6% versus -0. 9% for Banner Corporation (BANR). On earnings-per-share growth, the picture is similar: The Coca-Cola Company grew EPS 23. 6% year-over-year, compared to -5. 4% for Plumas Bancorp. Higher growth typically commands a higher valuation multiple — check whether the premium P/E or P/S is justified by the growth rate using the PEG ratio.
06Which has better profit margins — PLBC or BANR or KO or JPM?
Plumas Bancorp (PLBC) is the more profitable company, earning 27.
4% net margin versus 20. 4% for JPMorgan Chase & Co. — meaning it keeps 27. 4% of every revenue dollar as bottom-line profit. Operating margin tells a similar story: PLBC leads at 36. 6% versus 26. 0% for JPM. At the gross margin level — before operating expenses — PLBC leads at 80. 9%, reflecting greater pricing power or product mix advantage. Stronger margins indicate durable pricing power, lower cost of revenue, or higher mix of software/services. They are one of the clearest signs of business quality.
07Is PLBC or BANR or KO or JPM more undervalued right now?
The PEG ratio (forward P/E divided by expected earnings growth rate) is the most precise measure of undervaluation relative to growth potential.
By this metric, JPMorgan Chase & Co. (JPM) is the more undervalued stock at a PEG of 0. 81x versus The Coca-Cola Company's 2. 26x. A PEG below 1. 0 is traditionally considered the threshold for growth-adjusted undervaluation. On forward earnings alone, Plumas Bancorp (PLBC) trades at 10. 1x forward P/E versus 25. 3x for The Coca-Cola Company — 15. 2x cheaper on a one-year earnings basis. Analyst consensus price targets imply the most upside for PLBC: 8. 6% to $61. 50.
08Which pays a better dividend — PLBC or BANR or KO or JPM?
All stocks in this comparison pay dividends.
Banner Corporation (BANR) offers the highest yield at 2. 9%, versus 1. 9% for JPMorgan Chase & Co. (JPM).
09Is PLBC or BANR or KO or JPM better for a retirement portfolio?
For long-horizon retirement investors, The Coca-Cola Company (KO) is the stronger choice — it scores higher on the combination of lower volatility, dividend reliability, and long-term compounding (low volatility (β -0.
20), 2. 5% yield, +121. 1% 10Y return). Both have compounded well over 10 years (KO: +121. 1%, JPM: +465. 8%), confirming both are viable long-term holds — but the lower-volatility option typically results in less emotional selling during corrections. Retirement portfolios generally favour predictability over maximum returns. Consult a financial advisor before making allocation decisions.
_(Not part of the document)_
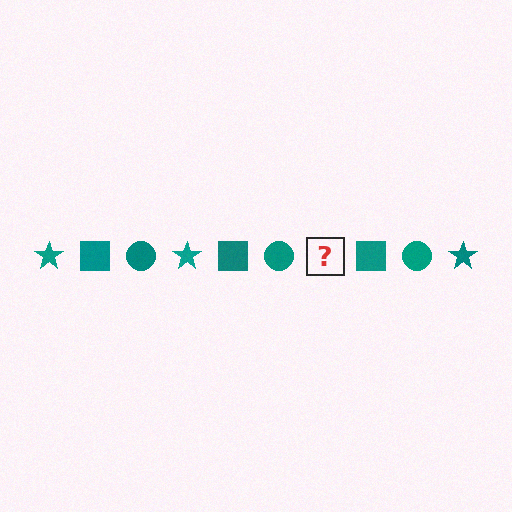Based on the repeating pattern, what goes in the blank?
The blank should be a teal star.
10What are the main differences between PLBC and BANR and KO and JPM?
These companies operate in different sectors (PLBC (Financial Services) and BANR (Financial Services) and KO (Consumer Defensive) and JPM (Financial Services)), which means they face different economic cycles, regulatory environments, and macro sensitivities — making direct comparison nuanced.
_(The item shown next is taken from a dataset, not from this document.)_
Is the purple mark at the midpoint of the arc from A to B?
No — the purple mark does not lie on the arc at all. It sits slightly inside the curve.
In terms of investment character: PLBC is a small-cap high-growth stock; BANR is a small-cap deep-value stock; KO is a large-cap quality compounder stock; JPM is a large-cap deep-value stock. These fundamental differences mean investors should not choose between them on a single metric — the "better stock" depends entirely on which of these characteristics aligns with your investment strategy.